The Healthy Opportunities Pilot program takes the social support concept to the next level. North Carolina’s 1115 Medicaid transformation waiver authorizes up to $650 million in state and federal Medicaid funding for the pilot program for five years. Pilot funds will be used to pay for 29 evidence-based, non-medical services. To qualify for pilot services, Medicaid members must live in a pilot region and have two or more qualifying chronic conditions and at least one social risk factor meeting the North Carolina definition. The Medicaid health plans are paying for the qualifying social services within the program from funding outside of their capitation payments.

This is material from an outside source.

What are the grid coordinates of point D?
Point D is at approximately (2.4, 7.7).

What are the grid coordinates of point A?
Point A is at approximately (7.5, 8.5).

The Healthy Opportunities Pilots have a structured process to link people to services to health plan payment. “The care manager works with the patient to identify a food or housing need, and they send the referral in the platform that goes to the prepaid health plans and managed care organizations,” said Dr. Tilson. “The plans approve patient eligibility and authorize services because ultimately the plans are going to be paying. Once the plan has approved eligibility and authorized services off, that referral then continues to the human service organization. The human service organization then delivers the service. The service is documented and at the same time an invoice is created in the platform. That invoice then comes back to the network lead, they do some Q&A just to make sure all the invoices look like all the I’s are dotted and the T’s are crossed. And then the plans receive the invoices and make payments directly to the human service organizations.” From Dr. Tilson’s perspective, these initiatives are initial steps in determining what works best in supporting people’s social service needs. “Our goals are certainly to improve health outcomes, to promote health equity, to reduce health care costs, but also a really important piece is learning,” she said. “I don’t think we need to learn that food is important for people’s health, I think we need to learn exactly what are the risk profiles of the person and what’s the right combination of social services. And what’s the right dose, and what’s the right frequency, and let’s really narrow it down so that we can think about investing in this going forward in a more efficient way. The learning component is important because want to be sure that we have an accountable and a sustainable system and sustainable payment vehicles. This is our chance, our collective chance to do things with incredible intentionality and accountability.”